Color Alignment in Diffusion
Ka Chun Shum, Binh-Son Hua, Duc Thanh Nguyen, Sai-Kit Yeung
TL;DR
The paper addresses the challenge of fine-grained color-conditioned image synthesis with diffusion models by introducing color-aligned diffusion, which constrains diffusion intermediates to a conditional color space defined by a color pattern $\mathbf{c}$. It develops both image-space and latent-space implementations, plus a zero-shot variant using a one-to-one color mapping $g$ during sampling, and formalizes color alignment through a color-mapping function $f(\mathbf{x}_t,\mathbf{c})$ and a training objective that emphasizes color accuracy, completeness, and disentanglement. The approach encompasses re-training, fine-tuning, and training-free zero-shot options, and it is validated on diverse datasets (Oxford-Flower, Microsoft Emoji, and Text-to-Image-2M) with comparisons to multiple baselines, demonstrating state-of-the-art color conditioning while preserving generation quality and diversity. The work includes extensive ablations and analyses of blurring before latent encoding and late-time stopping, and discusses future directions toward video and 3D extensions, highlighting practical impact for color-controlled creative applications.
Abstract
Diffusion models have shown great promise in synthesizing visually appealing images. However, it remains challenging to condition the synthesis at a fine-grained level, for instance, synthesizing image pixels following some generic color pattern. Existing image synthesis methods often produce contents that fall outside the desired pixel conditions.

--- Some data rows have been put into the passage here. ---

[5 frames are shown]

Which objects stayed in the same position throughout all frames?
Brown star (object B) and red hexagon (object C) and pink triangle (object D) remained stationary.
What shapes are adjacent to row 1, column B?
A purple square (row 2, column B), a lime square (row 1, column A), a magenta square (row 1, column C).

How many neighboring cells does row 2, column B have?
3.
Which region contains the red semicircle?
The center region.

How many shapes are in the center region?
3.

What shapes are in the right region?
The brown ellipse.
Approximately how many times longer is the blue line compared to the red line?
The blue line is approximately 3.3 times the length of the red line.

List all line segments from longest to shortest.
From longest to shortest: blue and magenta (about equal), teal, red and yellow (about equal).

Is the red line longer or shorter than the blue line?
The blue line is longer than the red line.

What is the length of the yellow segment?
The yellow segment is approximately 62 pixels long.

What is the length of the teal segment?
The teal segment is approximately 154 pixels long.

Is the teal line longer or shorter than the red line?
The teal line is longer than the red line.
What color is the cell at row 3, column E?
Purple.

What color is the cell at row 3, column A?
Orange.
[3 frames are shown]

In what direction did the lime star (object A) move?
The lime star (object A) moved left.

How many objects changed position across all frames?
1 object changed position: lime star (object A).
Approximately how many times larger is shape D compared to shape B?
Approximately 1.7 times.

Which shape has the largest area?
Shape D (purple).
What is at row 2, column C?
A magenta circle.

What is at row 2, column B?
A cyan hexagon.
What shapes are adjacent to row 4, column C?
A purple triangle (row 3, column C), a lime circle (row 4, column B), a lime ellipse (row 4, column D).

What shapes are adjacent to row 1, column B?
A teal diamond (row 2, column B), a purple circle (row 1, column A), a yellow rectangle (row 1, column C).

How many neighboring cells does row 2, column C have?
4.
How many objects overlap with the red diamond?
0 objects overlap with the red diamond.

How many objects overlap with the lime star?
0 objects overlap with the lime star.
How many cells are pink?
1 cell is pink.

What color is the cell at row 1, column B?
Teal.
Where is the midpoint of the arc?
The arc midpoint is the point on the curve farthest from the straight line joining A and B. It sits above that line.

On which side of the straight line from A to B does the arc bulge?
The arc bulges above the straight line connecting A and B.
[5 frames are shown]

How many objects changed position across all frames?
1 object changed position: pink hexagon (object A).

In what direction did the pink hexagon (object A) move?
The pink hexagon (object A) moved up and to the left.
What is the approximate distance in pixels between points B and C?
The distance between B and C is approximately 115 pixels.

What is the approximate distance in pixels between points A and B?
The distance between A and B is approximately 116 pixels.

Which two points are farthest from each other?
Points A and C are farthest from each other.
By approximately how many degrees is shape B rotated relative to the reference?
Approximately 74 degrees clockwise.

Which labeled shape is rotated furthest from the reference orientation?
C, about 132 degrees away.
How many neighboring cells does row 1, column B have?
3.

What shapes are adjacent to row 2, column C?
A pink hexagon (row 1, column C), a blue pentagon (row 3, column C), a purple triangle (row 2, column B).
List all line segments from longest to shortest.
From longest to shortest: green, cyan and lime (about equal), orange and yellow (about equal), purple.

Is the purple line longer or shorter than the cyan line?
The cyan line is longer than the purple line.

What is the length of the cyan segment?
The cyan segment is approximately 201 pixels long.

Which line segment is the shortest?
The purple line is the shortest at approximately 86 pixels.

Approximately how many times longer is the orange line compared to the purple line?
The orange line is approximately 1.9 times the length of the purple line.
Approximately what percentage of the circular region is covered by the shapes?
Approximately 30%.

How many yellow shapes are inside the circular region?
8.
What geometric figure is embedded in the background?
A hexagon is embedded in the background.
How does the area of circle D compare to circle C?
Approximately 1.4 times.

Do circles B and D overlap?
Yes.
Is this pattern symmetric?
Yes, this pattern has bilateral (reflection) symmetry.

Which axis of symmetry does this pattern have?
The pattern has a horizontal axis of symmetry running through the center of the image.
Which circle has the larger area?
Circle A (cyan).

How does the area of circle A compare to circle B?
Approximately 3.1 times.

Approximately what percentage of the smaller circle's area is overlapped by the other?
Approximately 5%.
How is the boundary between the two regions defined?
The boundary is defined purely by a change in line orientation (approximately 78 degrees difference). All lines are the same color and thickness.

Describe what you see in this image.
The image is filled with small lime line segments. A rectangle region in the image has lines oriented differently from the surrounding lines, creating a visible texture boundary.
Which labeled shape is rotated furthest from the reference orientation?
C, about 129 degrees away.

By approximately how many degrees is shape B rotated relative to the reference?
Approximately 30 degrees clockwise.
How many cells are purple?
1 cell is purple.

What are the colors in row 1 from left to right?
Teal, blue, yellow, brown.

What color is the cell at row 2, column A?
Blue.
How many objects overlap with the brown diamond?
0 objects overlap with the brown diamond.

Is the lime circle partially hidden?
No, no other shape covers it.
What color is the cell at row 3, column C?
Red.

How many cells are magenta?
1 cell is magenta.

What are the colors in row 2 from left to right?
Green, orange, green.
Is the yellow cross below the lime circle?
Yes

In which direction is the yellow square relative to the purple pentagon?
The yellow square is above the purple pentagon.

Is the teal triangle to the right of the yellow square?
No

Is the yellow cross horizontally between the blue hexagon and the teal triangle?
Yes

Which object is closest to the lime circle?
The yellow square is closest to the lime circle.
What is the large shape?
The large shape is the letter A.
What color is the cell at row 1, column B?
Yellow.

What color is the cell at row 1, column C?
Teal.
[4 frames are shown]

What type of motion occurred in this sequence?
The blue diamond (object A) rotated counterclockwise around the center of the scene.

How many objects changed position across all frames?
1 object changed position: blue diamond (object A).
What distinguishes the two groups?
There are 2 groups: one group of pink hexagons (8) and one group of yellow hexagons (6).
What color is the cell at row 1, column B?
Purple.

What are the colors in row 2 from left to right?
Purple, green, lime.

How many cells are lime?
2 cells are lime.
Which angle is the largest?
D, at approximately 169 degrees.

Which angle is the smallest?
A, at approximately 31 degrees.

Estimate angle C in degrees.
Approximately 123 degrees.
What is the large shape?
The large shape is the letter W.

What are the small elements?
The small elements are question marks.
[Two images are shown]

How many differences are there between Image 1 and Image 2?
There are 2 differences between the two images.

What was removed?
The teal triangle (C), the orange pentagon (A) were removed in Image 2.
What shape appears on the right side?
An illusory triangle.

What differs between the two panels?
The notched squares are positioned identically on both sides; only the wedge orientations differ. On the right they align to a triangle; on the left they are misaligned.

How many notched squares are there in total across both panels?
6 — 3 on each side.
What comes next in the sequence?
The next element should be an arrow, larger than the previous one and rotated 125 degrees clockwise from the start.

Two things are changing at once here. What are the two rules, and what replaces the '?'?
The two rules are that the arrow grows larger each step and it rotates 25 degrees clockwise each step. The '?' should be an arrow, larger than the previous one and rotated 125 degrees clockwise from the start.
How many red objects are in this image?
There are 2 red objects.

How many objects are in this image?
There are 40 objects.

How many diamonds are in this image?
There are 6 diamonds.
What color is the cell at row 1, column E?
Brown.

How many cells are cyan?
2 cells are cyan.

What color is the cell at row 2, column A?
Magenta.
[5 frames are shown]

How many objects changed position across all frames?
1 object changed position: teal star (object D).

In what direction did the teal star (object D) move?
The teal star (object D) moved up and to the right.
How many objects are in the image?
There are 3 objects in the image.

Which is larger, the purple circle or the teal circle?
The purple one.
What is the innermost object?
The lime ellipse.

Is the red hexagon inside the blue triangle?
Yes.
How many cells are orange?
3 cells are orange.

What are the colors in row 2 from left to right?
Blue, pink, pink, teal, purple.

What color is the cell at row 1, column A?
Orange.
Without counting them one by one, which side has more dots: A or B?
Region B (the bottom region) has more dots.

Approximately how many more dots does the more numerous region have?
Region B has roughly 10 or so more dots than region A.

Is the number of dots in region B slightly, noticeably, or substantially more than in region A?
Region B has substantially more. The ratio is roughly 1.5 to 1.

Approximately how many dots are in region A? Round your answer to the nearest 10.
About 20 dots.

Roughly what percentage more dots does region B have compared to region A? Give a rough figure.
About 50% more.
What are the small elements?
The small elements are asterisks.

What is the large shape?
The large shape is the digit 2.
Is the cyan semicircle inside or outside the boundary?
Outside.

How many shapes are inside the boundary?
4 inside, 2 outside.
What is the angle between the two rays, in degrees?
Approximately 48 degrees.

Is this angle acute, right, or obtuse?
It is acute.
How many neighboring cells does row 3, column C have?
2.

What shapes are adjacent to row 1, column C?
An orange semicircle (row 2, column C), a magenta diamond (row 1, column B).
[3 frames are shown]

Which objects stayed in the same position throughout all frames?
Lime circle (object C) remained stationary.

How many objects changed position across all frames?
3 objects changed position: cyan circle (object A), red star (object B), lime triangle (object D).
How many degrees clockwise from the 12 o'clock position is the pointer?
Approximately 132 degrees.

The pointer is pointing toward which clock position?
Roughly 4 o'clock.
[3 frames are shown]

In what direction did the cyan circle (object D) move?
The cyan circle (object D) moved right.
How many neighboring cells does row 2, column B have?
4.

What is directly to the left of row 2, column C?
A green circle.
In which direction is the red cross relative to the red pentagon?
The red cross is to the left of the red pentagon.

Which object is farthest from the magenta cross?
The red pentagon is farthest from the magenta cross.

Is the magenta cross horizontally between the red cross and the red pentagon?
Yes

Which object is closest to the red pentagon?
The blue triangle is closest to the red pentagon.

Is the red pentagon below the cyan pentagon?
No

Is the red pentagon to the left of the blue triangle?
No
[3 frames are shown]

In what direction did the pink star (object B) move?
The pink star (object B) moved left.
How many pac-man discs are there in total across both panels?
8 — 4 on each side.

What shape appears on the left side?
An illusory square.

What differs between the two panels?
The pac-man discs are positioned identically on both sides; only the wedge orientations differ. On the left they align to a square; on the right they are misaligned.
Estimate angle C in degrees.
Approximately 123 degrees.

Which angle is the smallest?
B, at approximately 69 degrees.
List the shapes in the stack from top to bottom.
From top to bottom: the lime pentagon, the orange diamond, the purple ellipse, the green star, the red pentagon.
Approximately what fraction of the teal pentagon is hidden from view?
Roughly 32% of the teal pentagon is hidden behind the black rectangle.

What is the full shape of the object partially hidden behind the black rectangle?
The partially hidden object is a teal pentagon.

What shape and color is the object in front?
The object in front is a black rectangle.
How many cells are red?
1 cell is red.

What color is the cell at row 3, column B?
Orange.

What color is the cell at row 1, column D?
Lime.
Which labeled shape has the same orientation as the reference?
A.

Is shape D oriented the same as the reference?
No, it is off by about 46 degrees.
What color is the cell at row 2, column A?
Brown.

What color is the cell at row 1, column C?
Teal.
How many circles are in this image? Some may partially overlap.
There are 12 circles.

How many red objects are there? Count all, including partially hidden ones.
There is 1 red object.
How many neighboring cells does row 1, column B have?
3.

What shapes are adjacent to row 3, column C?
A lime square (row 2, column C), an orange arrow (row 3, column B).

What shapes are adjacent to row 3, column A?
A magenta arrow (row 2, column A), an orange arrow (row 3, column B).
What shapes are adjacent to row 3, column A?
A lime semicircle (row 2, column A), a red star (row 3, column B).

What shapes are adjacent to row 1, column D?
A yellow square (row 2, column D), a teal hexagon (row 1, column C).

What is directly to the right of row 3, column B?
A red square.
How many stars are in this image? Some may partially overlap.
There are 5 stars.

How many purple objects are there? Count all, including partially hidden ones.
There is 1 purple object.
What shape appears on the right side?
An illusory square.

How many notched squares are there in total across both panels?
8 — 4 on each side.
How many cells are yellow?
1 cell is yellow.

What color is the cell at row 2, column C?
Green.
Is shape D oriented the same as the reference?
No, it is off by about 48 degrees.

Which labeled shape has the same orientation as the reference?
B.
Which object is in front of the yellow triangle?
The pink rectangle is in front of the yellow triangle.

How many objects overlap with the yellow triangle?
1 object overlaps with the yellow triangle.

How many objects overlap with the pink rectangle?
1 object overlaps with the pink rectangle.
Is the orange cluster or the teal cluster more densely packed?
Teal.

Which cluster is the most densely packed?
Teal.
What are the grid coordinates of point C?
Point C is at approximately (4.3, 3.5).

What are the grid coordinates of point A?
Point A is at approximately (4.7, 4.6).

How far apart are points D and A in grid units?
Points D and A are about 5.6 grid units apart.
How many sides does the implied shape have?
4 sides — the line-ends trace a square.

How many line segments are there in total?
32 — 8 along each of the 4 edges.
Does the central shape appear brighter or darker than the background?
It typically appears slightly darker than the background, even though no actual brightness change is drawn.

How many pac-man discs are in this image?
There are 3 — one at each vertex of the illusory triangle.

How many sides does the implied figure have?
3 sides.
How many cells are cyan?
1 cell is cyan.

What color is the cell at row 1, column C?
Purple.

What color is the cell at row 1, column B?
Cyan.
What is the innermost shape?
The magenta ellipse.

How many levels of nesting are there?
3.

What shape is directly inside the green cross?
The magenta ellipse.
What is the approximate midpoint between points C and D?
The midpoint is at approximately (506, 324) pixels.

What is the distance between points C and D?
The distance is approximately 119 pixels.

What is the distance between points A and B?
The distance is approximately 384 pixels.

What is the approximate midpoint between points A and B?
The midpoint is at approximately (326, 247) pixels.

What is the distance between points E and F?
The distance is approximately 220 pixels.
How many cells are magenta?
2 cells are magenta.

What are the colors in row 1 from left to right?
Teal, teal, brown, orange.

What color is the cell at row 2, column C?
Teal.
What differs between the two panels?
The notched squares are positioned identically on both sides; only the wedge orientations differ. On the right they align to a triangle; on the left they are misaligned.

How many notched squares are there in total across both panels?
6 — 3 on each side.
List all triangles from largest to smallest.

To address this, we introduce a novel color alignment algorithm that confines the generative process in diffusion models within a given color pattern. Specifically, we project diffusion terms, either imagery samples or latent representations, into a conditional color space to align with the input color distribution. This strategy simplifies the prediction in diffusion models within a color manifold while still allowing plausible structures in generated contents, thus enabling the generation of diverse contents that comply with the target color pattern. Experimental results demonstrate our state-of-the-art performance in conditioning and controlling of color pixels, while maintaining on-par generation quality and diversity in comparison with regular diffusion models.